Invasive Species Compendium

Detailed coverage of invasive species threatening livelihoods and the environment worldwide

Abstract

Tackling invasive non-native species in the UK Overseas Territories.

Abstract

The 16 UK Overseas Territories (OTs) together account for 94% of the UK's unique biodiversity and make a significant contribution to global biodiversity. Being predominantly islands, the OTs are very vulnerable to the introduction of potentially harmful invasive non-native species, and pressures are increasing with the continual growth of international trade and impact of climate change. Biosecurity is acknowledged as the most cost-effective means of addressing invasive species threats for small islands, and yet the OTs face many challenges in the implementation of biosecurity controls. In 2016 a UK Government funded project "Tackling Invasive Non-Native Species in the UK Overseas Territories" was initiated to improve the biosecurity of the OTs against non-native species in order to improve their environmental resilience and food security through technical assistance and capacity building. A gap analysis carried out in early 2017 assessed the strengths and weaknesses for all 16 OTs along the biosecurity continuum in three areas: (1) prevention (2) early warning and rapid response, and (3) long-term management.

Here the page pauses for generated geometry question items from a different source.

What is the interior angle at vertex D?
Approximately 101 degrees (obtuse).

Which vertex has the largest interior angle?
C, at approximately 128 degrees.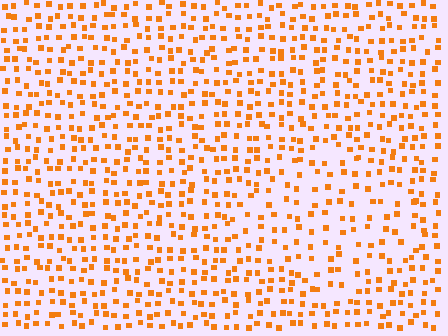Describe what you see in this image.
The image contains small orange elements arranged at two different densities. A diamond-shaped region is visible where the elements are less densely packed than the surrounding area.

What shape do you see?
I see a diamond.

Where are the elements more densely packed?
The elements are more densely packed outside the diamond boundary.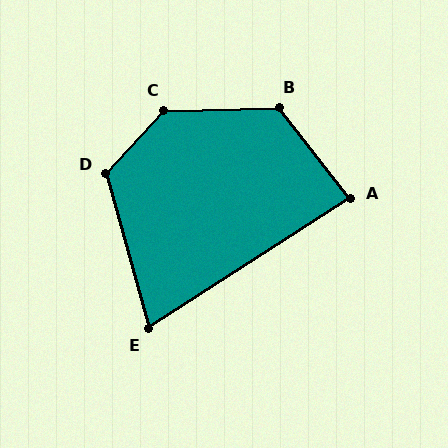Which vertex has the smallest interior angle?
E, at approximately 73 degrees.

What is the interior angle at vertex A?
Approximately 85 degrees (acute, close to a right angle).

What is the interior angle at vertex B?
Approximately 127 degrees (obtuse).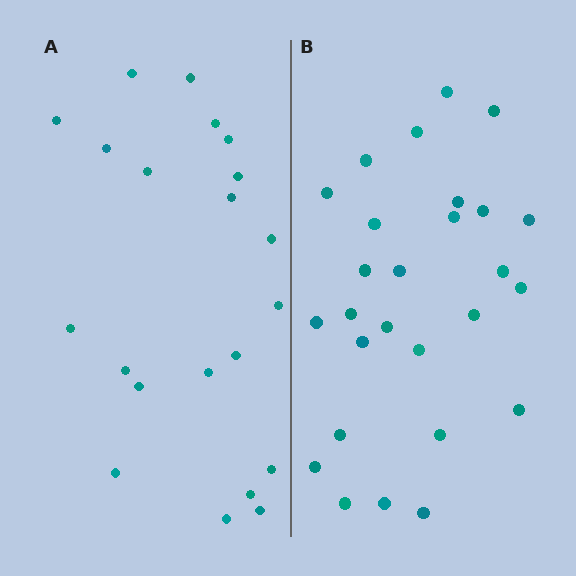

Overall, capacity is weakest in the area of prevention and greatest in that of long-term management. Border activities, where implemented, are primarily linked to agricultural production and animal health. Few OTs have carried out horizon scanning or comprehensive pathway analysis or have the capacity to carry out pest risk analysis. Greatest capacity is seen in the relatively well resourced Antarctic and sub-Antarctic territories, and in St Helena Island which was the subject of a 4-year project in anticipation of air access. Legislation is generally weak, and few OTs have developed territorial biosecurity policies or strategies. Officers responsible for biosecurity often have a range of functions in addition to their biosecurity roles, lack access to specialist expertise and diagnostic facilities, and may also lack access to appropriate training. This compromises their ability to deliver effective biosecurity. This situation is common to many small island states.